The decline in commercial transactions remains unstoppable since 2007 when Cuban purchases reached a record $710 million. Since sales to Cuba were authorized by Congress, the total dollar amount of transactions add up to $3.766 billion.
The principle reason for the decline: the Cuban regime’s lack of hard currency, which substantially diminishes its ability to pay in cash without any credit options.
“There is no indication that sales of food and agricultural products from the U.S. will increase in what is left of 2011, and once again we will see a decline in exports in comparison to 2010,” said John Kavulich, principle adviser to USTEC to Café Fuerte.
Kavulich said that Cuba will continue importing less and is looking for contracts with government entities of countries who provide them with political support and commercial credit, in particular Venezuela and China.
Ineffective efforts and less dollars
“The Cuban government intends to minimize the possibility that both the payment terms of the transactions and their expected inability to meet those obligations will become public,” said the executive.
In their report, USTEC cites among the causes for the chilling of commercial relations the fact that “once successful efforts by Cuba to increase the motivation of companies, organizations, and local and state governments, as well as members of Congress, to obtain changes in U.S. commercial regulations and laws have been increasingly less effective.”
The information from USTEC, which is based in New York, is supported by official data from the Agricultural and Commerce departments, and in the reports from export firms, but it does not take into account the added costs of transportation, bank fees, and other costs connected with the shipping of goods to the island. Alimport does not provide verifiable documents regarding its statistics dealing with the transportation of merchandise.
The spectacular decline in sales also coincided with the removal of the Alimport head, Pedro Alvarez, who presumably escaped to the U.S. late last year.
Alimport replaced Alvarez and he was named the president of the Chamber of Commerce at the beginning of 2009, but later he was stripped of his responsibilities during an investigation by State Security for acts of corruption. His whereabouts in the U.S. are unknown, although reports indicate he is in the area of Tampa.
The departure of Alvarez has provoked an evident decline in business relationships between American companies and government representatives that before was seen frequently on the island.
A midsummer’s night dream
“The reality is that the visas for business related travel that Cuba provides are getting more difficult to obtain, and business trips are practically cut off,” said Pedro Gonzalez-Munne, a publicist, businessman, and president of the company CubaPromotions in Miami. “Business delegations from the U.S. are now a midsummer’s night dream.”

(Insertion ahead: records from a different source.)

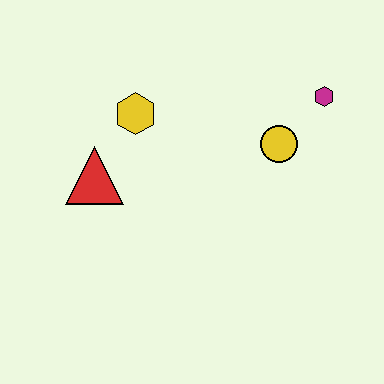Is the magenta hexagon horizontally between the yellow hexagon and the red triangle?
No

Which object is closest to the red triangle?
The yellow hexagon is closest to the red triangle.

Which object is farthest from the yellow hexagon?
The magenta hexagon is farthest from the yellow hexagon.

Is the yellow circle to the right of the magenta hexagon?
No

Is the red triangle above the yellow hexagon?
No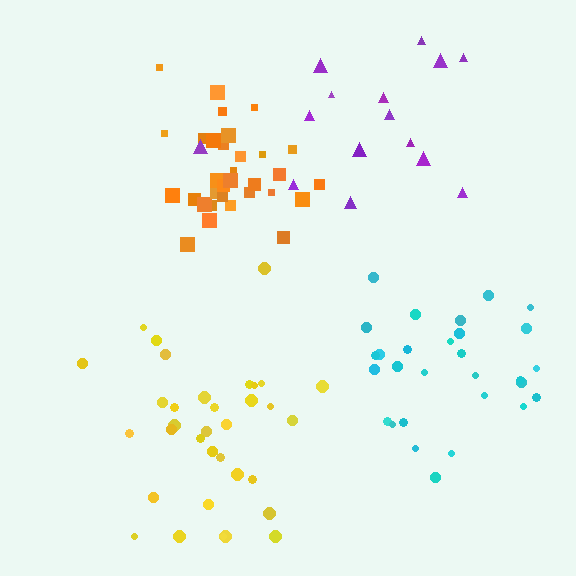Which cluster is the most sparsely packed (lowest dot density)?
Purple.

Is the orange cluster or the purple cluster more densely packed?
Orange.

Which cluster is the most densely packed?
Orange.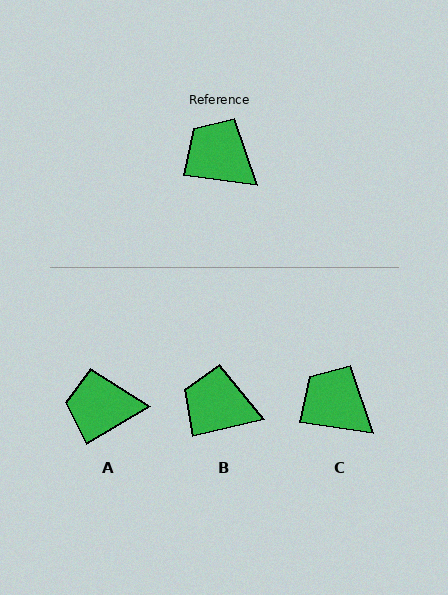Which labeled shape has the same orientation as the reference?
C.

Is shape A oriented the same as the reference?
No, it is off by about 39 degrees.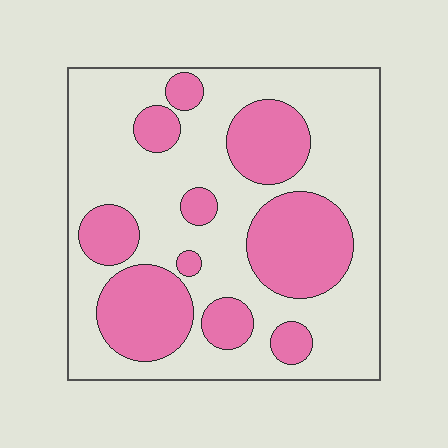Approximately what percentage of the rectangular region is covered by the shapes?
Approximately 35%.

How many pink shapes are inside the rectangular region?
10.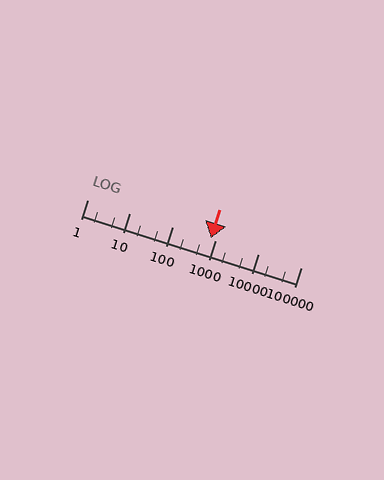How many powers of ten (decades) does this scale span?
The scale spans 5 decades, from 1 to 100000.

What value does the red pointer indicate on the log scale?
The pointer indicates approximately 780.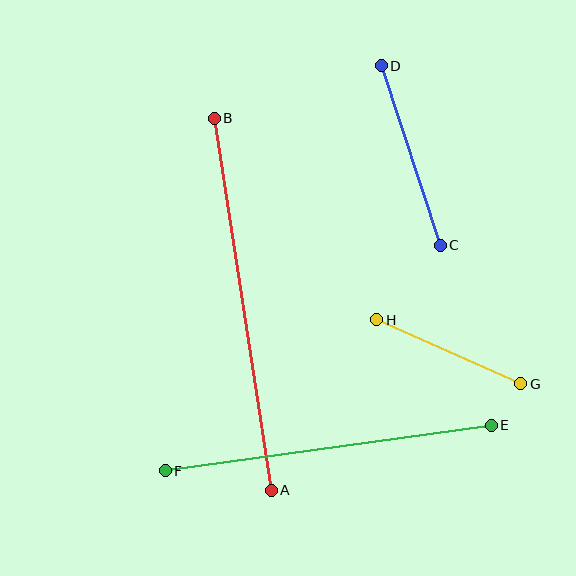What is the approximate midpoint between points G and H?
The midpoint is at approximately (449, 352) pixels.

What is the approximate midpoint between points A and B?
The midpoint is at approximately (243, 304) pixels.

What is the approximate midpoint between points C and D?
The midpoint is at approximately (411, 156) pixels.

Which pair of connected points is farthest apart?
Points A and B are farthest apart.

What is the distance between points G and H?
The distance is approximately 158 pixels.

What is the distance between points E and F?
The distance is approximately 329 pixels.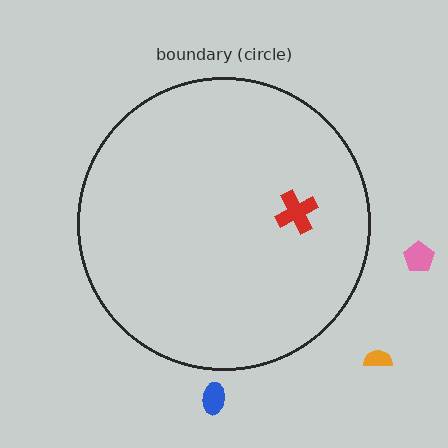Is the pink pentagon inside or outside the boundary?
Outside.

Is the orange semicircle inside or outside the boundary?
Outside.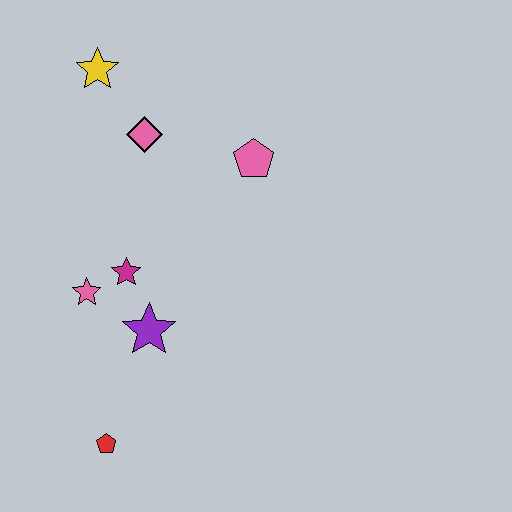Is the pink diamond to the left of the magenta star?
No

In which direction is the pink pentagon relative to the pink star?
The pink pentagon is to the right of the pink star.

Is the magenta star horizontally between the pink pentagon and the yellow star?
Yes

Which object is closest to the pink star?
The magenta star is closest to the pink star.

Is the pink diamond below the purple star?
No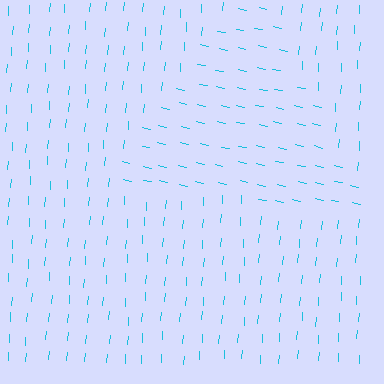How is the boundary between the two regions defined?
The boundary is defined purely by a change in line orientation (approximately 82 degrees difference). All lines are the same color and thickness.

At the beginning of September, some thirty Illinois State legislators visited Cuba with the intention of rekindling commerce between the two countries. It is the largest U.S. delegation to visit the island with business purposes all year.
Democrat Dan Burke, who led the delegation, was confident that business opportunities would improve for a state that beginning in 2001, at one point was selling $650 million in agricultural products a year to Cuba. Sales to Alimport by the state of Illinois have declined by 90% in the last five years.

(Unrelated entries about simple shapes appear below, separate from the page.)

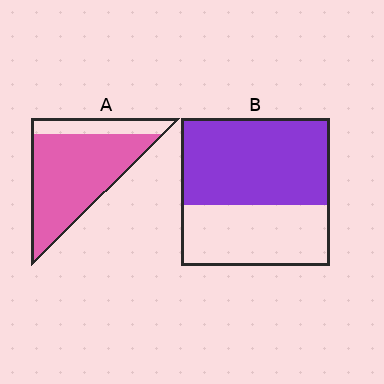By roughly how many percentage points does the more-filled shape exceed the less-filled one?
By roughly 20 percentage points (A over B).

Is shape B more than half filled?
Yes.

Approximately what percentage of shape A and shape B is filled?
A is approximately 80% and B is approximately 60%.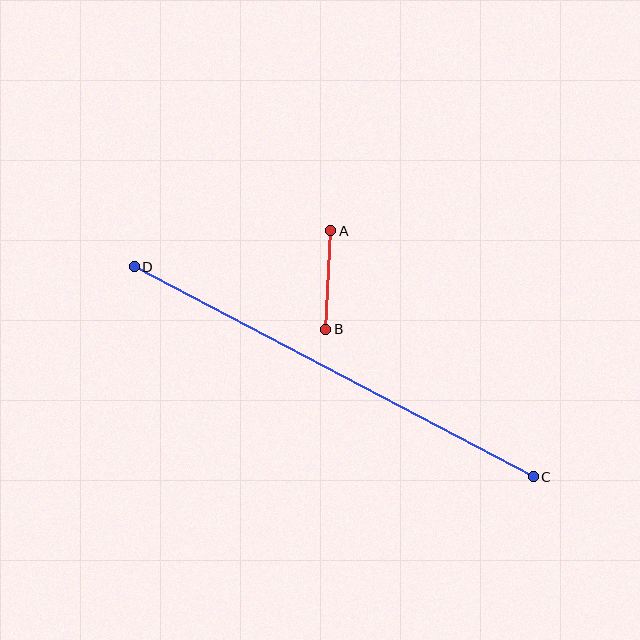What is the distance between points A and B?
The distance is approximately 98 pixels.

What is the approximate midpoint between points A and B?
The midpoint is at approximately (328, 280) pixels.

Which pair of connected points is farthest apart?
Points C and D are farthest apart.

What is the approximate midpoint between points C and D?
The midpoint is at approximately (334, 372) pixels.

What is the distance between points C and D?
The distance is approximately 451 pixels.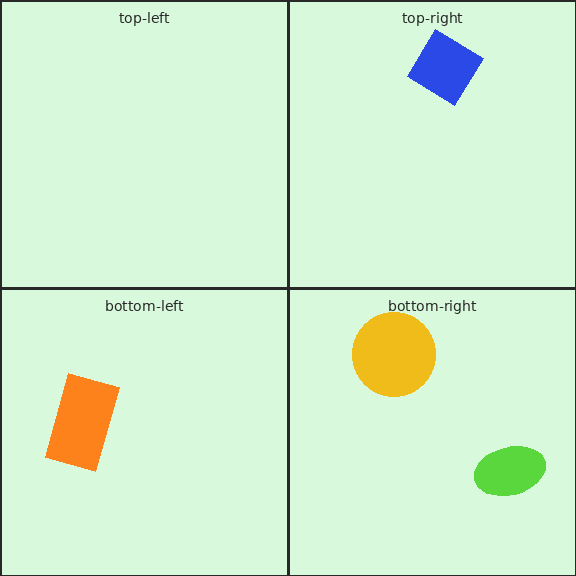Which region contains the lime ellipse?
The bottom-right region.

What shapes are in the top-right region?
The blue diamond.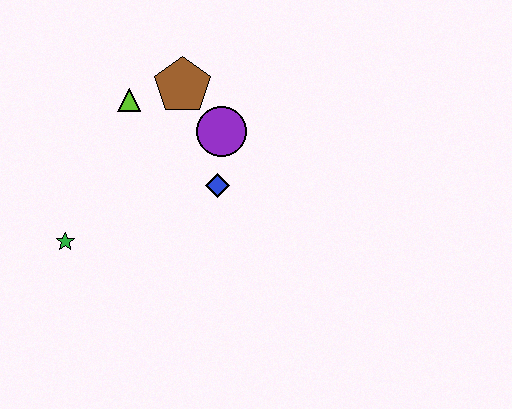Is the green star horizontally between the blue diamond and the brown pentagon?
No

Gonzalez-Munne says that his firm is facing difficulties establishing contacts and organizing business delegations, which years before was a common and fast process, and he considers that this panorama also reflects foreign participation in the Havana International Fair (FIHAV).
The 29th edition of FIHAV is scheduled to begin on October 31st and run through November 5th, and Cuba is hoping to find new markets and clients for the development of the national economy. Last year, representatives from 55 countries attended, including governmental delegations.
During the fair’s golden era, representatives from more than 400 U.S. companies attended.